Li Zeng, Han Jin, Chen Hai-Feng
College of Life Science and Biotechnology, Shanghai Jiaotong University, 800 Dongchuan Road, Shanghai 200240, China.
Chem Biol Drug Des. 2008 Nov;72(5):350-9. doi: 10.1111/j.1747-0285.2008.00713.x.
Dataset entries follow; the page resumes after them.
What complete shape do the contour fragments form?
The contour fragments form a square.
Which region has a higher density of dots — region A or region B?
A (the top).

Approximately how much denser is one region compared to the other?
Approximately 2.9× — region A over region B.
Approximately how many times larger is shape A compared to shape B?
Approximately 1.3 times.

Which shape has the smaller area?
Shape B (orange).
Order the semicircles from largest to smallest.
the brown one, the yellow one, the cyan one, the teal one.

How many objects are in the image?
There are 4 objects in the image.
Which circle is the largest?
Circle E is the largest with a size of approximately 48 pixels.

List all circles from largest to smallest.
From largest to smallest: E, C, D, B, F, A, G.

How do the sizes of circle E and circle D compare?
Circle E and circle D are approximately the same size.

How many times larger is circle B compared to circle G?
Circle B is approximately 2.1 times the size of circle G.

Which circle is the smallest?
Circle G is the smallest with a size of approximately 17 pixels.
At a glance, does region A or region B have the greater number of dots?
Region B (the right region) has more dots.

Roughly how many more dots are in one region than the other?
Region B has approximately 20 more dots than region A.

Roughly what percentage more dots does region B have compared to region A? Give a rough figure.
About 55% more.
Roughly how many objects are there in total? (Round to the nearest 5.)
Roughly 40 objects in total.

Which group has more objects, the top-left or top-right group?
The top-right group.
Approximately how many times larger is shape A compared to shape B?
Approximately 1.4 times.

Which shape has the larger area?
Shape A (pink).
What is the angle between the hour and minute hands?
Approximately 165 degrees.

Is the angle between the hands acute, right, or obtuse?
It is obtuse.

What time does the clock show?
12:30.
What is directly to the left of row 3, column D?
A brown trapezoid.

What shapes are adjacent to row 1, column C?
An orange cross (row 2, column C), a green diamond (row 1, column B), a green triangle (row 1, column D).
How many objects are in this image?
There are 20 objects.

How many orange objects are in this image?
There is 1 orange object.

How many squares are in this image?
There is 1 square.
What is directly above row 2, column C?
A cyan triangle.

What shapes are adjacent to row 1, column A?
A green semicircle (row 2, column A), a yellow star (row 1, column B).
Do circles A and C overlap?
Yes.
HIV-1 reverse transcriptase is a key enzyme playing an important role in the HIV-1 life cycle for the replication of the RNA genome into DNA form. Lys103Asn (K103N) mutant frequently is observed in HIV-1 reverse transcriptase. Therefore, a series of novel non-nucleoside reverse transcriptase inhibitors were designed and synthesized. In vitro experimental results show that diaryltriazine analogs have potent anti-HIV activity with moderate to high selectivity. In order to design anti-HIV drug, docking and molecular dynamics simulation were used to investigate the binding mode between ligand and HIV-1 reverse transcriptase. The results suggest that the analogs might have a similar interaction mechanism with HIV-1 reverse transcriptase. Then comparative molecular field analysis and comparative molecular similarity indices analysis were used to construct quantitative structure-activity models. These models were evaluated by eight test set compounds. These models are helpful in making quantitative prediction of their activity for new lead compounds before resorting in vitro and in vivo experimentation.
HIV-1逆转录酶是一种关键酶,在HIV-1生命周期中,对于将RNA基因组复制为DNA形式起着重要作用。Lys103Asn(K103N)突变体在HIV-1逆转录酶中经常被观察到。因此,设计并合成了一系列新型非核苷逆转录酶抑制剂。体外实验结果表明,二芳基三嗪类似物具有强效抗HIV活性,且具有中等到高度的选择性。为了设计抗HIV药物,采用对接和分子动力学模拟来研究配体与HIV-1逆转录酶之间的结合模式。结果表明,这些类似物可能与HIV-1逆转录酶具有相似的相互作用机制。然后,利用比较分子场分析和比较分子相似性指数分析来构建定量构效关系模型。这些模型通过八个测试集化合物进行评估。这些模型有助于在进行体外和体内实验之前,对新先导化合物的活性进行定量预测。